Российская Федерация участвует в двусторонних международных соглашениях об избежании двойного налогообложения. В соответствии с этими соглашениями инвестор освобождается от двойного налогообложения одновременно в стране своей резиденции и в иностранном государстве – источнике получения дохода.

Россия является участником Конвенции 1965 г. «Об урегулировании инвестиционных споров между государствами и физическими лицами или юридическими лицами других государств»1, Сеульской Конвенции 1985 г. «Об учреждении многостороннего агентства по гарантиям инвестиций»2, Конвенции УНИДРУА 1988 г. «О международном финансовом лизинге»3.

Внутренним законодательством России предусмотрено предоставление минимального международного стандарта национального режима, а также фиксируются иные положения в области государственного регулирования иностранных инвестиций.

Вместе с тем созданная правовая база обеспечения инвестиционной деятельности иностранных инвесторов далека от совершенства. Представляется, что главная проблема заключается в отсутствии видения социально-экономических результатов государственного регулирования иностранных инвестиций на два-три десятилетия вперед. В первую очередь это вызвано тем, что Правительство РФ явно уклонилось от разработки долгосрочной политики социально-экономического развития страны. Принимаемые ныне трехлетние среднесрочные программы дают установку Государственной Думе Российской Федерации на внесение таких изменений и дополнений в инвестиционное законодательство, которые в большей мере ориентированы на решение текущих задач в области социально-экономического развития страны.

Формирование социально-экономической стратегии проходит ряд этапов. В первую очередь этот вопрос требуется исследовать на доктринальном уровне. Затем вырабатывается концепция долгосрочной социально-экономической политики государства. На последнем этапе принимается Федеральный закон «Стратегия социально-экономического развития Российской Федерации на период 2008–2025 гг. и на последующий период до 2035 г.»
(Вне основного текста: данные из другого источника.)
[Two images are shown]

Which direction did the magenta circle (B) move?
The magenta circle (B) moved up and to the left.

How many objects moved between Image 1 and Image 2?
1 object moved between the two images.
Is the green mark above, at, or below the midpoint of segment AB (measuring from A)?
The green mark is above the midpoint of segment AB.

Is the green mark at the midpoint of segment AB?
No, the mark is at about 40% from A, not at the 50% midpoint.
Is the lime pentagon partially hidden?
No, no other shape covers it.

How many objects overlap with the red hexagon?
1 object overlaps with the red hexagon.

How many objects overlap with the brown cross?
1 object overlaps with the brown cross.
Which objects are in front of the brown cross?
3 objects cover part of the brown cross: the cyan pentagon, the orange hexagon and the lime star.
В этом федеральном законе должны быть определены основные цели долгосрочной социально-экономической политики. Ими являются осуществление перехода к информационной экономике и подъем уровня жизни подавляющей части населения до современных стандартов стран Запада.

Стратегия социально-экономического развития Российской Федерации позволяет уточнить направления совершенствования актов правотворчества в области инвестиционного процесса.
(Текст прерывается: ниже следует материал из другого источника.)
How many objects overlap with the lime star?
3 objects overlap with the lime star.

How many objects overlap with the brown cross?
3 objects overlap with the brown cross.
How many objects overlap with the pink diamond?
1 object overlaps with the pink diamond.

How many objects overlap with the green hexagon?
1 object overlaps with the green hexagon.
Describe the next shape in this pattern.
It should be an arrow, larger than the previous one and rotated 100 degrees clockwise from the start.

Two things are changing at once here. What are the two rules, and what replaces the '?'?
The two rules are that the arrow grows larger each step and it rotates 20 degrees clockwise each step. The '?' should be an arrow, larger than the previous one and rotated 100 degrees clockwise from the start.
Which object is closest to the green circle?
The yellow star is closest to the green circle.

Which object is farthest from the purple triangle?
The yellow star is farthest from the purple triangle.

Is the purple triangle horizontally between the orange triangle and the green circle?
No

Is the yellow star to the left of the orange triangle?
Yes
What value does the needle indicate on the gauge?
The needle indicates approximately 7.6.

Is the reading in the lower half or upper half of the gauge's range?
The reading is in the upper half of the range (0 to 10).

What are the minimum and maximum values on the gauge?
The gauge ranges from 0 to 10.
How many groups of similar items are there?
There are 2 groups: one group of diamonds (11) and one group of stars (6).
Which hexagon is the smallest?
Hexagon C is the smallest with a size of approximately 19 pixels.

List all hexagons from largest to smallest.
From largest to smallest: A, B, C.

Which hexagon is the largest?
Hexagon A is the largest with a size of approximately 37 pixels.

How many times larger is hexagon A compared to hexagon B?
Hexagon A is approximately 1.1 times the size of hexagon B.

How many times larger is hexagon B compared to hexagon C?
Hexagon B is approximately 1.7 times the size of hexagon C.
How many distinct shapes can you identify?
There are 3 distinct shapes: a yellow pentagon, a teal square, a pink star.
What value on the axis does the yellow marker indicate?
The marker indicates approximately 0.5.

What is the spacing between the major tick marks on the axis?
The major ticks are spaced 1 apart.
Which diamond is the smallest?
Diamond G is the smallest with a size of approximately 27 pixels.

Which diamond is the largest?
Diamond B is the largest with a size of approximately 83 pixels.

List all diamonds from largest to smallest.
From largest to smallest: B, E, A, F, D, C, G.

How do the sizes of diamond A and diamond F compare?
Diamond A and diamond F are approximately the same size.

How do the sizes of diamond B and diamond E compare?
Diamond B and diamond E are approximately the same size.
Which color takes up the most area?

Исходным положением является улучшение национального режима, предоставляемого иностранным инвесторам. На это справедливо указывает Т. В. Соколова1. При этом хотелось бы подчеркнуть, что изменение нормативной базы должно соответствовать тем основным целям, которые определены в стратегии социально-экономического развития страны.
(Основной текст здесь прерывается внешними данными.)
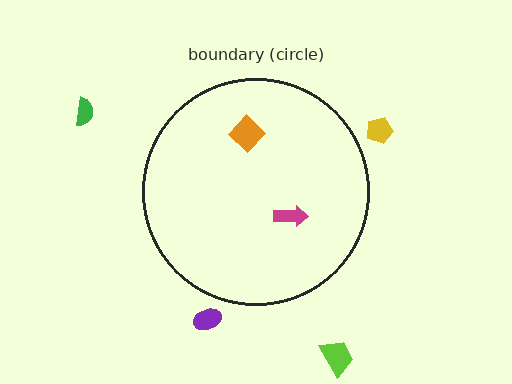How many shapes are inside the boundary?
2 inside, 4 outside.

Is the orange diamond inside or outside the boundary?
Inside.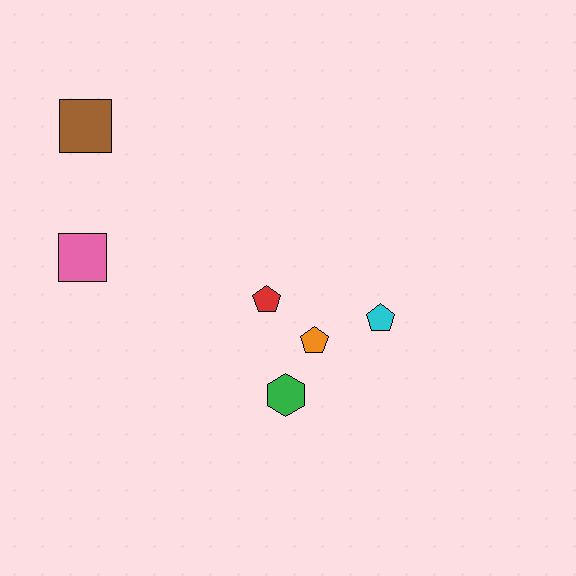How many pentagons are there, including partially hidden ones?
There are 3 pentagons.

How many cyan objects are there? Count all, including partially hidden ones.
There is 1 cyan object.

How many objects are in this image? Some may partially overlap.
There are 6 objects.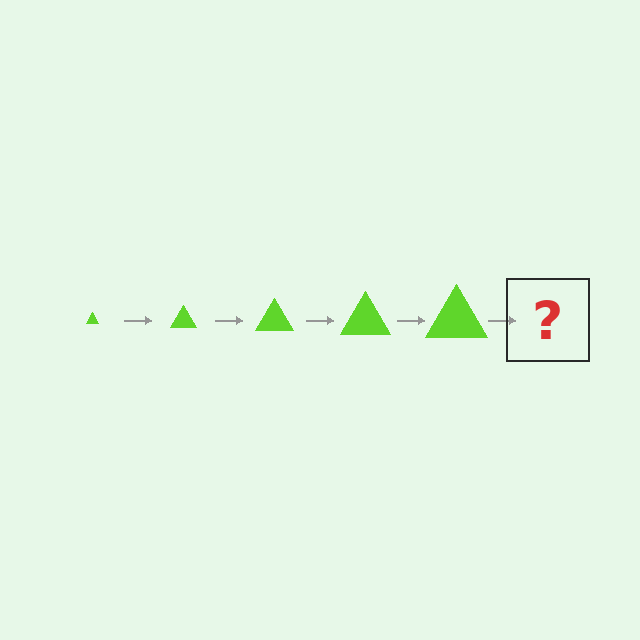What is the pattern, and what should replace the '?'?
The pattern is that the triangle gets progressively larger each step. The '?' should be a lime triangle, larger than the previous one.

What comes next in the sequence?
The next element should be a lime triangle, larger than the previous one.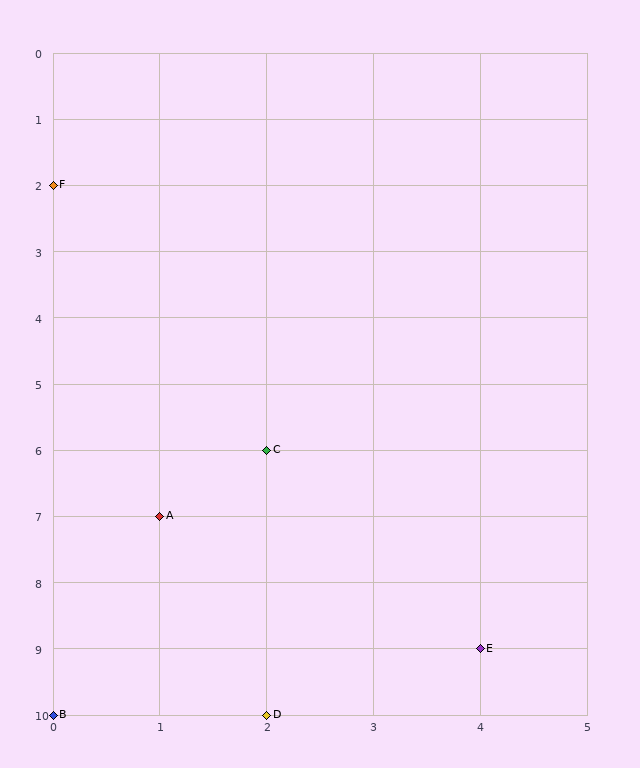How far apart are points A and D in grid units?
Points A and D are 1 column and 3 rows apart (about 3.2 grid units diagonally).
Следует тщательно проработать схемы соглашений с иностранными инвесторами в соответствии с коренными интересами Российской Федерации.

В этом плане представляет интерес сопоставление способов раздела продукции, предусмотренных ст. 8 Федерального закона от 30.12.1995 № 225-ФЗ «О соглашениях о разделе продукции»2. В силу п. 1 ст. 8 этого федерального закона произведенная продукция делится на две части – компенсационную и прибыльную. Прибыльная часть распределяется между государством и инвестором в определенной пропорции. В собственность инвестора передается компенсационная продукция. Она идет на возмещение его затрат на выполнение работ по соглашению о разделе продукции. В п. 2 данной статьи предусматривается раздел продукции в ином порядке. Использование схемы, зафиксированной в п. 1 ст. 8 Федерального закона от 30.12.1995 № 225-ФЗ, отодвинуло в далекое будущее раздел продукции по проекту «Сахалин-2». Иной способ раздела произведенной продукции, установленный в п. 2 этой статьи, позволяет перейти к разделу продукции без выделения компенсационного фонда. В результате прямого раздела значительно увеличивается доля государства в произведенной продукции.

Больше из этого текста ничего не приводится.